令和4年度(2022)構造一級建築士試験 解説【法適合確認 No.3】

構造設計一級建築士試験の過去問解説シリーズ。今回は 令和4年度(2022) 法適合確認 No.3 を取り上げます。

今回のテーマは 「建築基準法における地震力」
地震荷重は構造設計の根幹であり、試験問題でも毎年必ず触れられる重要分野です。
一見シンプルな記述問題に見えますが、実務でもよく問われる「積雪荷重の扱い」「屋上工作物」「仕上げ材の検討」など、現場で迷いやすいテーマが含まれています。

この記事では問題文と解答を振り返りながら、実務での注意点にも触れて解説していきます。

問題

建築基準法における地震力に関する次の記述のうち、最も不適当なものを選び、不適当とする理由を述べよ。

1.高さが60mを超える超高層建築物については、建築物の供用期間中稀に発生する地震動(数度は経験することが予想されるレベル)及び極めて稀に発生する地震動(安全上検討が必要な最大級レベル)に対して検討する。
2.建築基準法第20条第1項第二号の建築物の屋上から突出する水槽で、取り付け部からの高さが2m以下の場合、地震力に対する検討は不要である。
3.建築物の地震力について、地震層せん断力係数を乗じる荷重の算定にあたり、特定行政庁が指定する多雪区域内においては、固定荷重及び積載荷重のほか、積雪荷重を加えるものとする。
4.限界耐力計算を採用した建築物の屋根ふき材は、風圧力に加え、地震力に対する検討も必要である。

解答

不適当なのは「2」

解説

選択肢1

正しい。
高さ60m超の超高層建築物は、時刻歴応答解析を行い、下記のレベルでの検討を行うことが、建築基準法で規定されています。(大臣認定ルート)
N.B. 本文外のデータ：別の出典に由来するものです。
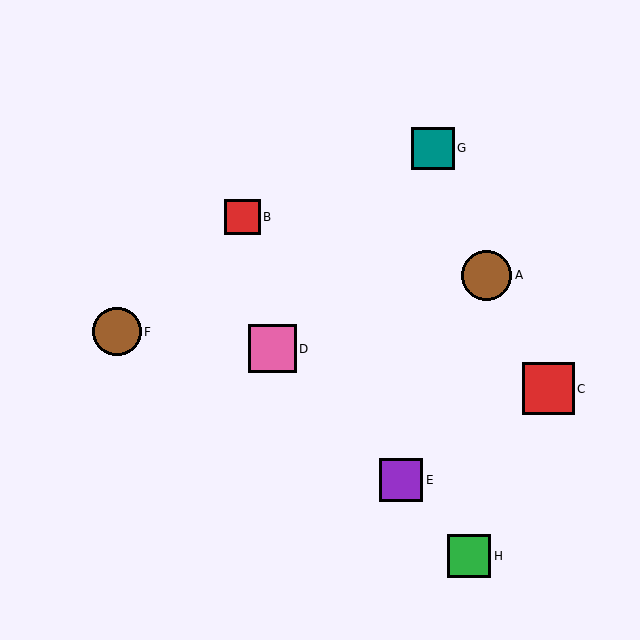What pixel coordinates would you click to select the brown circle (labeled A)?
Click at (487, 275) to select the brown circle A.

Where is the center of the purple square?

  • 「稀に発生する地震動」(供用期間における数度経験レベル)
  • 「極めて稀に発生する地震動」(供用期間における安全性上最大級レベル)

選択肢2

誤り。
下記の建築物の屋上から突出するものは構造計算が必要となる。(平12建告第1389号)

高さによる規定はなく、取り付け高さが2m以下であっても免除はない。

  • 水槽
  • 冷却塔
  • 煙突
  • その他これに類するもの

選択肢3

正しい。
特定行政庁が指定する多雪区域では、地震力の算定における重量に積雪荷重(短期積雪荷重の0.35倍)を加える必要があります。

選択肢4

正しい。
限界耐力計算を採用した場合でも、屋根ふき材は風荷重と地震荷重の両方で脱落の検討が必要です。
(令82条の5第七号、平12建告第1457号第11)

実務のポイント

屋上に設置する設備架台や塔屋などは、地震力を水平震度1Gとして検討を行います。

一貫計算モデルでは階をPH階と設定すると自動で地震力が1Gとなるソフトもあるので、計算条件も一緒に確認しておきましょう。

まとめ

今回の問題は、
「屋上設備は高さに関係なく検討が必要」
という点を押さえていれば迷わず正解できます。

地震荷重に関する規定は「条文知識」だけでなく、実務での安全検討に直結する内容です。
試験勉強とあわせて、普段の業務でも「荷重をどう考慮するか」を整理しておくと良いでしょう。